ICST 2023
Sun 16 - Thu 20 April 2023 Dublin, Ireland
Thu 20 Apr 2023 14:30 - 15:00 at Macken - Session 3

Any software development activity, both small and large, benefits from fast turn-around times. Our unique distributed compilation framework at SAP enables us to build large projects, such as HANA, with usage of all available resources. The key goal of our proposed method is to reduce build times, speedup the development cycle and cut hardware costs by efficiently using our infrastructure. Compile jobs are by their nature complex non-linear graph transformation tasks that do not have a predictable memory usage and time consumption. This can lead to unpredictable memory pressure causing out-of-memory situations. To address this issue, we present a machine learning based method to predict the memory consumption of compile jobs and fully max out the number of parallel compile jobs on the available hardware.

Typically, the number of compile jobs per host is manually tuned based on expert domain knowledge. The maximal memory consumption per job is determined once for all compile jobs and the number of jobs per host is derived from the available CPU cores and installed memory. Such an static approach necessarily both over- and underestimates the true memory usage, and can’t dynamically adapt if the memory requirements change.

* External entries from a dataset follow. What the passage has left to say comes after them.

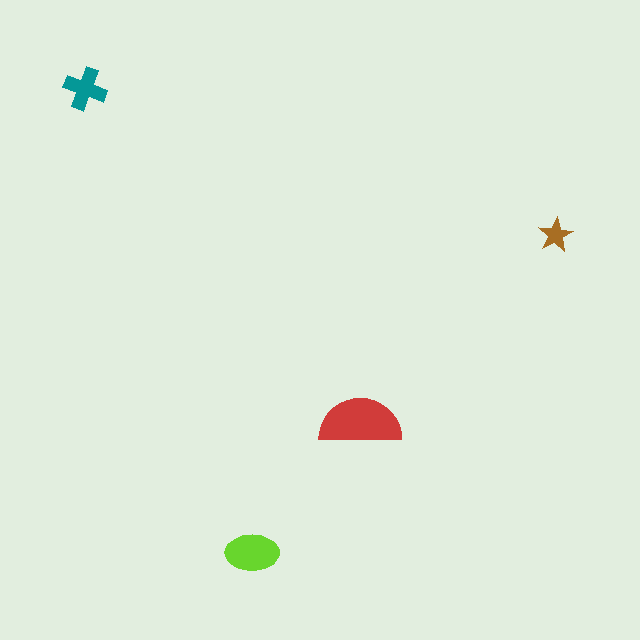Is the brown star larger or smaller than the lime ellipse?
Smaller.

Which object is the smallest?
The brown star.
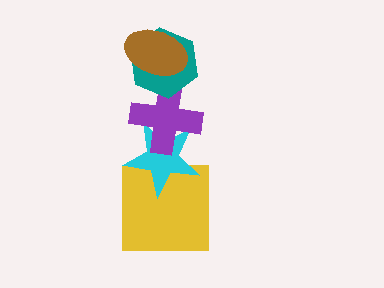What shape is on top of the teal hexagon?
The brown ellipse is on top of the teal hexagon.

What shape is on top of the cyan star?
The purple cross is on top of the cyan star.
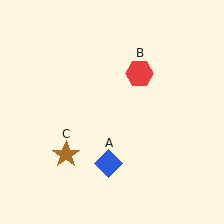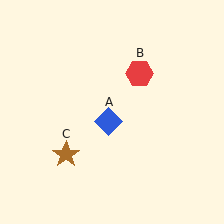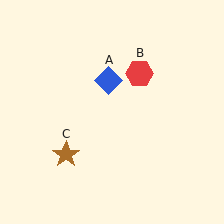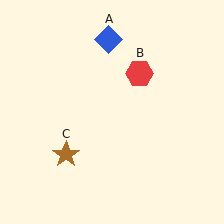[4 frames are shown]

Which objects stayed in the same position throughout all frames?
Red hexagon (object B) and brown star (object C) remained stationary.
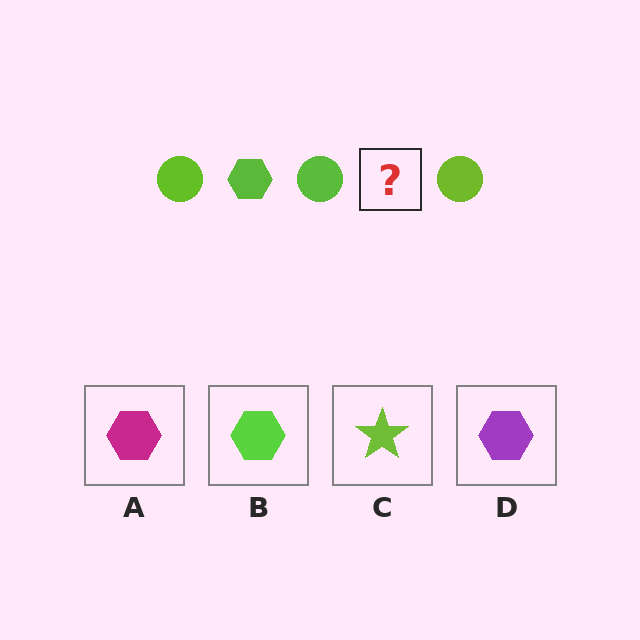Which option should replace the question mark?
Option B.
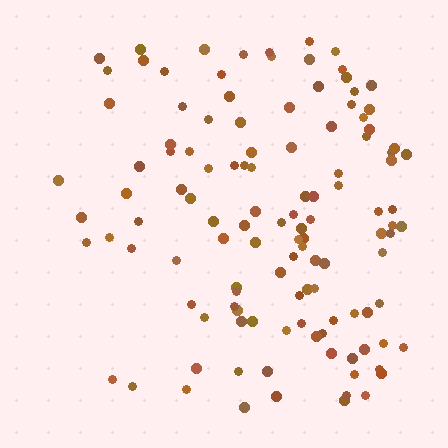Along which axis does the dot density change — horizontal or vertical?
Horizontal.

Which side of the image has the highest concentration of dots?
The right.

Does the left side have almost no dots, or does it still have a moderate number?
Still a moderate number, just noticeably fewer than the right.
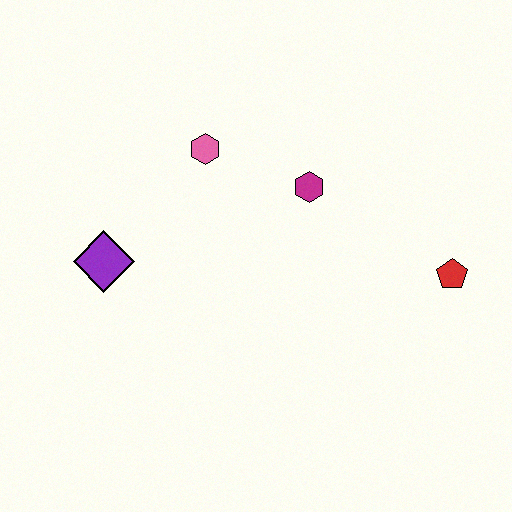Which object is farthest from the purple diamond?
The red pentagon is farthest from the purple diamond.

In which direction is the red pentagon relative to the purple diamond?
The red pentagon is to the right of the purple diamond.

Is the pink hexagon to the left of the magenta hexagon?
Yes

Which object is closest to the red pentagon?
The magenta hexagon is closest to the red pentagon.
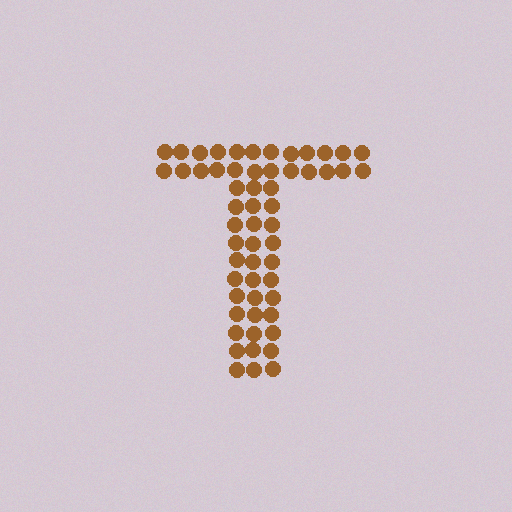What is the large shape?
The large shape is the letter T.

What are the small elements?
The small elements are circles.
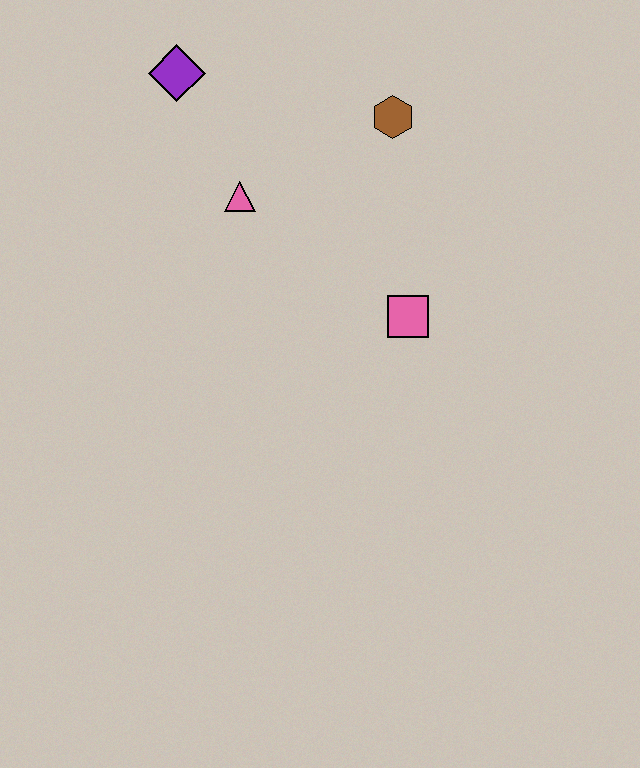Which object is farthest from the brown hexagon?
The purple diamond is farthest from the brown hexagon.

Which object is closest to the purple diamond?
The pink triangle is closest to the purple diamond.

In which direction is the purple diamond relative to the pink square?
The purple diamond is above the pink square.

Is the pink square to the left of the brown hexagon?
No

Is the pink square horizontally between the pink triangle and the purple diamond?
No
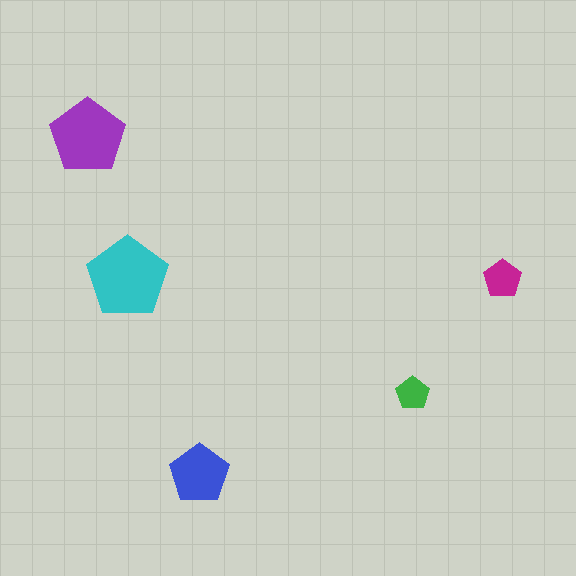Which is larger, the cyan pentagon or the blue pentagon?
The cyan one.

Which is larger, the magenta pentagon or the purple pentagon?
The purple one.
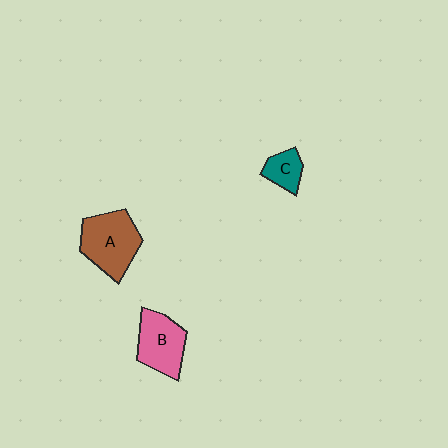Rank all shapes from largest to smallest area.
From largest to smallest: A (brown), B (pink), C (teal).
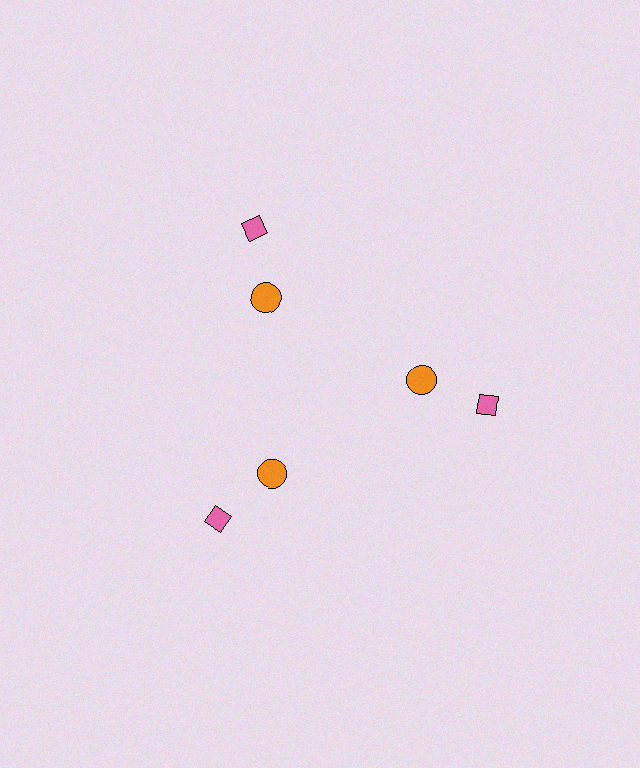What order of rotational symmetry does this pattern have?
This pattern has 3-fold rotational symmetry.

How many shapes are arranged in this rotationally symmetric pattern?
There are 6 shapes, arranged in 3 groups of 2.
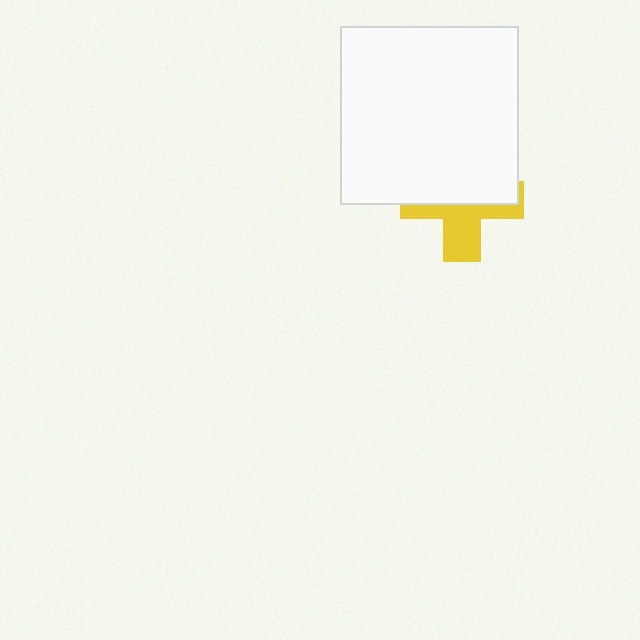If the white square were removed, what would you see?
You would see the complete yellow cross.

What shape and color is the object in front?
The object in front is a white square.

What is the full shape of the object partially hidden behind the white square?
The partially hidden object is a yellow cross.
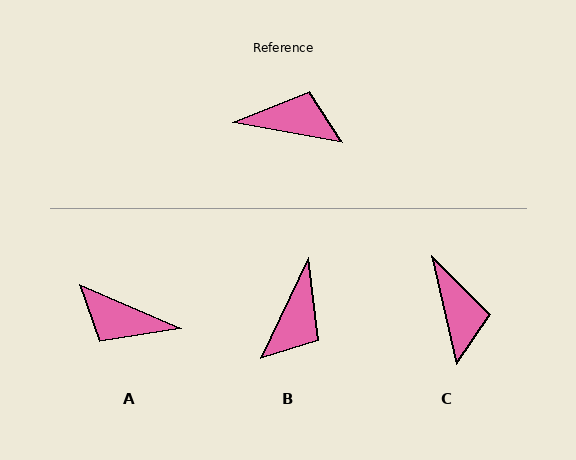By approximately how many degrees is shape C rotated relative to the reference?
Approximately 67 degrees clockwise.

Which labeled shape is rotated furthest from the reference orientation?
A, about 167 degrees away.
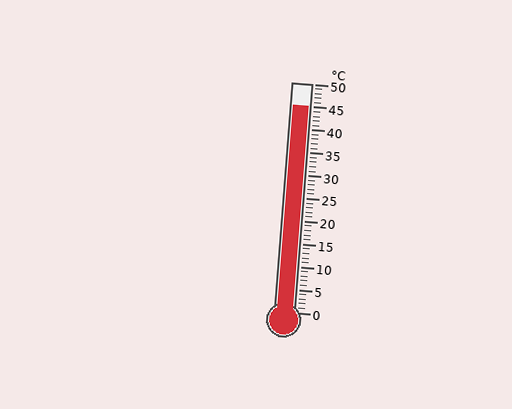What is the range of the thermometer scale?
The thermometer scale ranges from 0°C to 50°C.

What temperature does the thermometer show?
The thermometer shows approximately 45°C.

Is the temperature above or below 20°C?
The temperature is above 20°C.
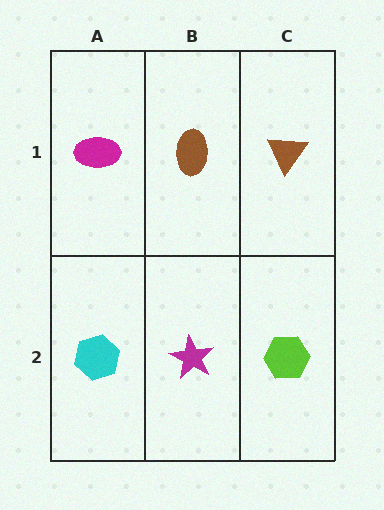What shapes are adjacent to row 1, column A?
A cyan hexagon (row 2, column A), a brown ellipse (row 1, column B).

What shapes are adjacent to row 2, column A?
A magenta ellipse (row 1, column A), a magenta star (row 2, column B).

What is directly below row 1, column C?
A lime hexagon.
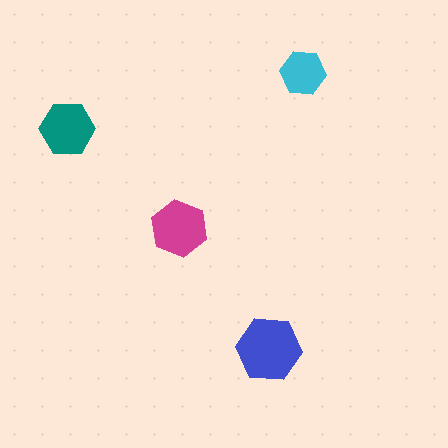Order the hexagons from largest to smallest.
the blue one, the magenta one, the teal one, the cyan one.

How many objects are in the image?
There are 4 objects in the image.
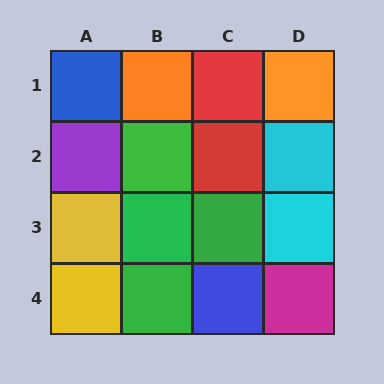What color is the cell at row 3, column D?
Cyan.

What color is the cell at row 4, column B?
Green.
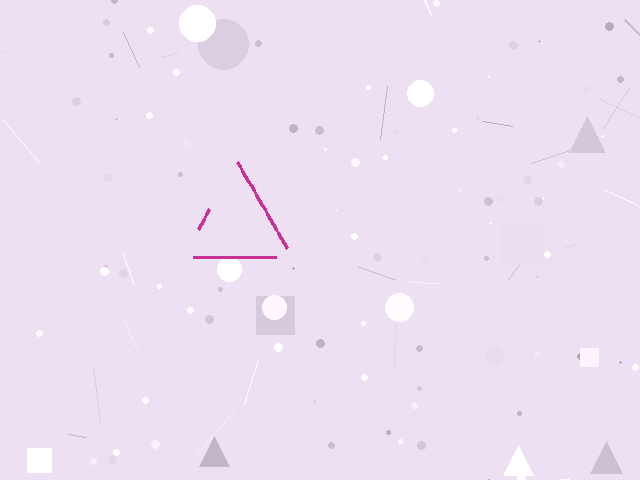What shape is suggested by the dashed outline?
The dashed outline suggests a triangle.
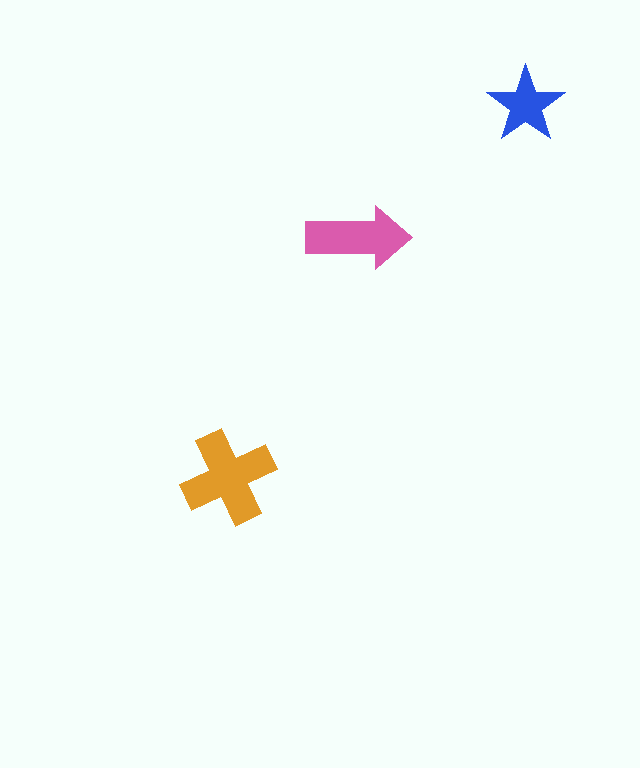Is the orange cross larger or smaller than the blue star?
Larger.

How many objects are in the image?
There are 3 objects in the image.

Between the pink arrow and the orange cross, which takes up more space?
The orange cross.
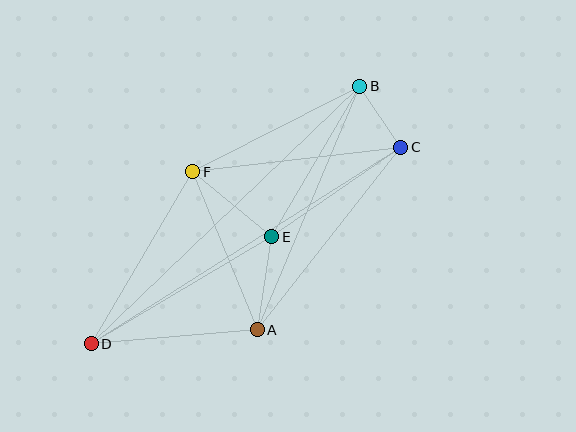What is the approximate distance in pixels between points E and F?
The distance between E and F is approximately 102 pixels.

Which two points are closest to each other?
Points B and C are closest to each other.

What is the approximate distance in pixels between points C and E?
The distance between C and E is approximately 157 pixels.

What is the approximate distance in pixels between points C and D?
The distance between C and D is approximately 367 pixels.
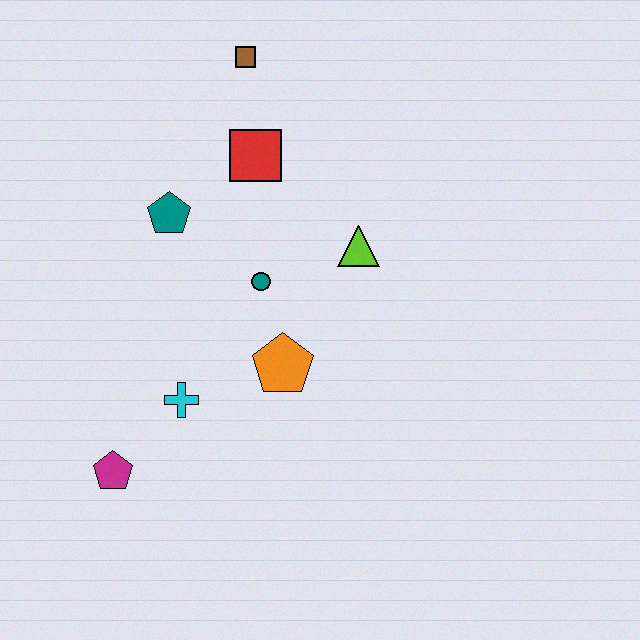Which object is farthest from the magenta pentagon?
The brown square is farthest from the magenta pentagon.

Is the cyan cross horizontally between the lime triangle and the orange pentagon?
No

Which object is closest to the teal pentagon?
The red square is closest to the teal pentagon.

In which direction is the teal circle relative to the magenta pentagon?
The teal circle is above the magenta pentagon.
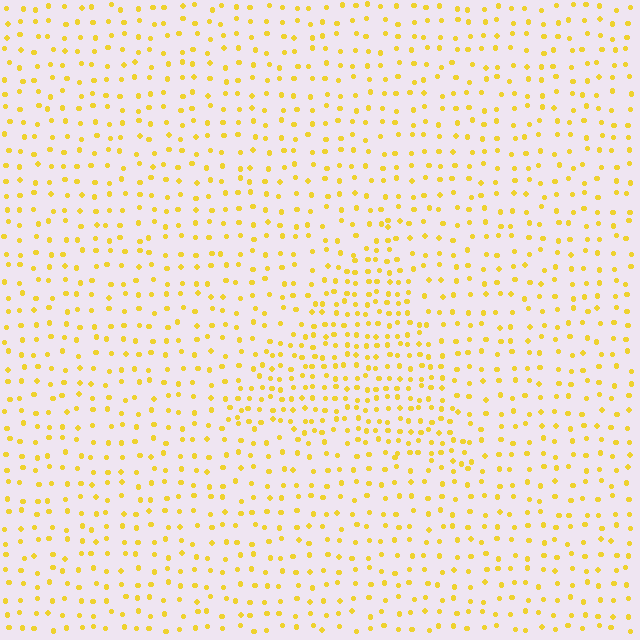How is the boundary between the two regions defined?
The boundary is defined by a change in element density (approximately 1.8x ratio). All elements are the same color, size, and shape.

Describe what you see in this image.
The image contains small yellow elements arranged at two different densities. A triangle-shaped region is visible where the elements are more densely packed than the surrounding area.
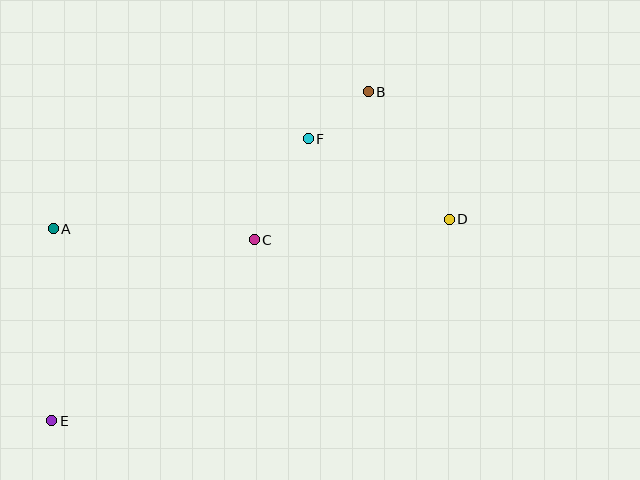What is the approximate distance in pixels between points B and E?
The distance between B and E is approximately 457 pixels.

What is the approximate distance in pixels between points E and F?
The distance between E and F is approximately 381 pixels.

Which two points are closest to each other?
Points B and F are closest to each other.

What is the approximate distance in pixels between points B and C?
The distance between B and C is approximately 187 pixels.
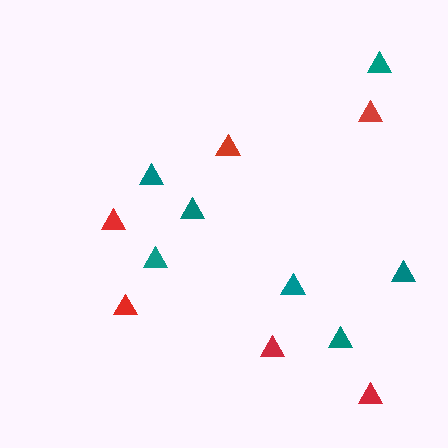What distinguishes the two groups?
There are 2 groups: one group of teal triangles (7) and one group of red triangles (6).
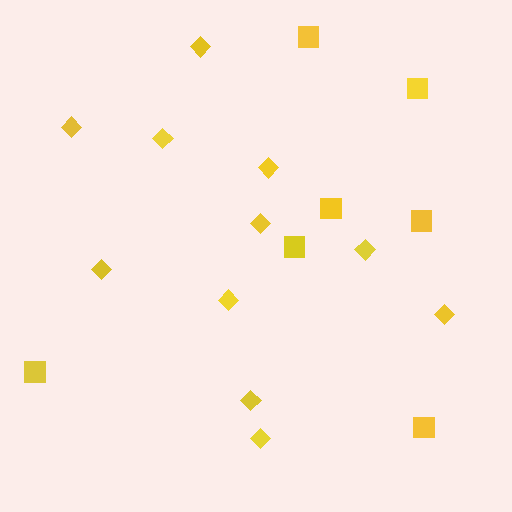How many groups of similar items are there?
There are 2 groups: one group of squares (7) and one group of diamonds (11).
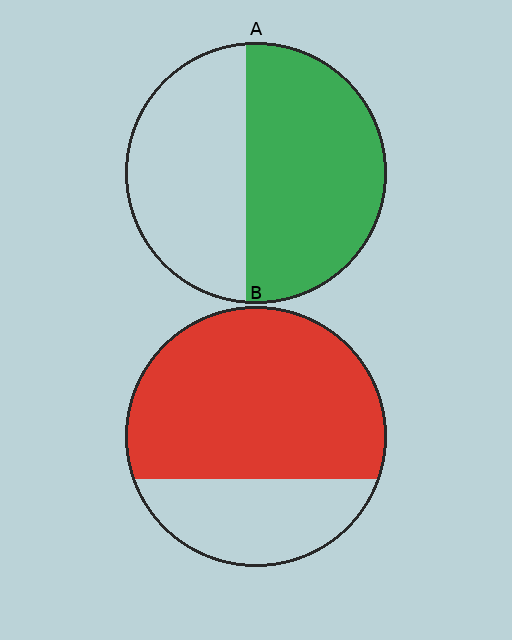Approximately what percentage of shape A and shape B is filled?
A is approximately 55% and B is approximately 70%.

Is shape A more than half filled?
Yes.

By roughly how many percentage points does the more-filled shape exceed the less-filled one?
By roughly 15 percentage points (B over A).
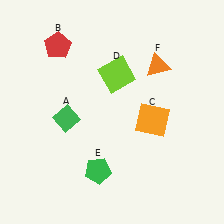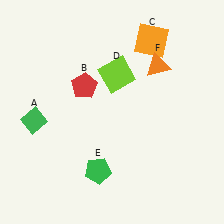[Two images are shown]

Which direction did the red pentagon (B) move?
The red pentagon (B) moved down and to the right.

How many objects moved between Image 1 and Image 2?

The hypothesis of our work is that the true memory usage depends on the source code in the files being compiled. Based on that hypothesis, we present a novel CI/CD task to predict the memory consumption of compile jobs solely depending on the content of the source files. Furthermore, we use this information to schedule the maximal amount of parallel jobs that which allows us to reliably utilize our hardware to the fullest.

The driving constraints of our approach are to develop an understandable, observable, compute efficient and portable learning pipeline that can be integrated in our existing distributed compilation framework. For this purpose, we focus on an approach involving extracting token n-grams, weighting those with term-frequency inverse-document-frequency (TFIDF) and a multinomial Bayesian classifier.

Memory usage is a continuous target that necessitates us to divide it into discrete bins if we want to use a Bayesian classifier. We discretize its value into five classes, and predict the target memory class for each source file. The learned parameters of our pipeline are thus probabilities indicating which tokens contribute most to which target memory class.

In order to prevent out-of-memory crashes it is crucial to identify source files with a high memory consumption during compilation. We assign source files having the largest memory usage (of 11GB) to their correct memory class with an accuracy of 89%.